Хотя обстрелы и подрывы, несомненно, делают такую борьбу нагляднее. Самой горячей точкой в этом плане в 2007 году стала Ингушетия, где с лета началась целая серия демонстративных убийств этнических русских, чередовавшихся с терактами. В конце июля -- начале августа 2007 года в республику были введены дополнительные федеральные войска, которые, по официальной версии, к настоящему времени выведены, а по не официальной -- нет. Операции силовиков порой приводят к жертвам среди гражданского населения, а эти жертвы в свою очередь -- к акциям протеста, пока еще мирным. Президент Мурат Зязиков сохраняет бодрый вид и даже вошел на днях в генсовет "Единой России" по результатам невероятно удачных для этой партии итогов думских выборов в Ингушетии. Однако его политическое будущее вызывает наибольшее количество вопросов: ситуация в вверенном ему регионе остается крайне напряженной.
Зато образцом мирного урегулирования стала Чечня. В апреле этого года в должность президента вступил наконец 31-летний Рамзан Кадыров, сын и фактический наследник убитого в 2004 году Ахмата Кадырова. Рамзан не стал прямым преемником отца сразу же после теракта исключительно в силу возраста. Визитной карточкой г-на Кадырова-младшего стали отреставрированные проспекты Грозного. Он собрал под своей рукой почти всех чеченцев -- бывших участников боевых действий и сформировал из них милицию, лояльную не столько России, сколько лично ему, хотя разница чем дальше, тем более трудно уловима. Именно эти части и отвечают за порядок на территории -- федеральные войска редко покидают пределы своих баз. Рамзан Кадыров позиционирует себя как примерный мусульманин и национальный лидер чеченцев, который чтит и соблюдает обычаи родины. В Чечне почти нет этнически русского гражданского населения, а число федеральных военных сопоставимо с численностью местных силовых структур. Скоро, вероятно, не будет и этого: г-н Кадыров настаивает на том, чтобы чеченские призывники служили дома. Россию и Чечню после всех жертв с обеих сторон связывают только поток добываемой там нефти (около 2 млн тонн в год) и мантра о единстве, повторяемая президентом республики и его сторонниками.

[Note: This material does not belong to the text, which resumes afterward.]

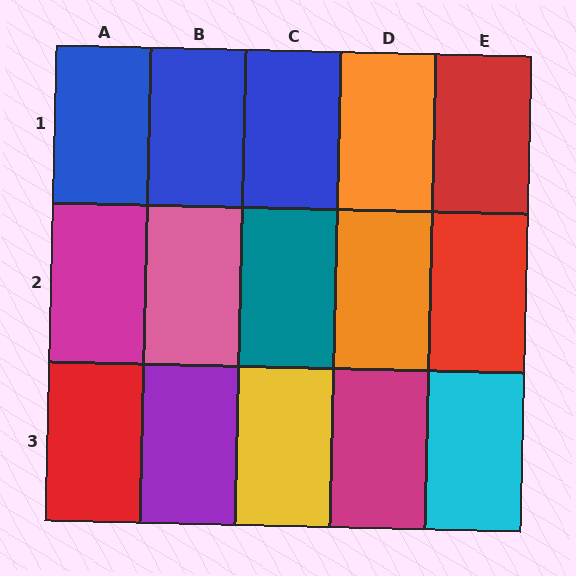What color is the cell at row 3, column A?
Red.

А единство выглядит проблематичным: достаточно взглянуть на хронику конфликтов коренных жителей российских городов с представителями кавказских общин -- например, весной этого года в Ставрополе или летом в Москве. Социологи давно заметили, что большая часть россиян считает кавказские территории неотъемлемой частью своей страны, но склонна воспринимать их жителей как чужаков. На Кавказе, особенно в той его части, где, несмотря на призывы политиков, уже почти не осталось русских, о поездках за пределы республик говорят: «Поедем в Россию». И если этот барьер не будет разобран, Кавказ и без сепаратистов с ваххабитами по-прежнему рискует превратиться в оставленную колонию.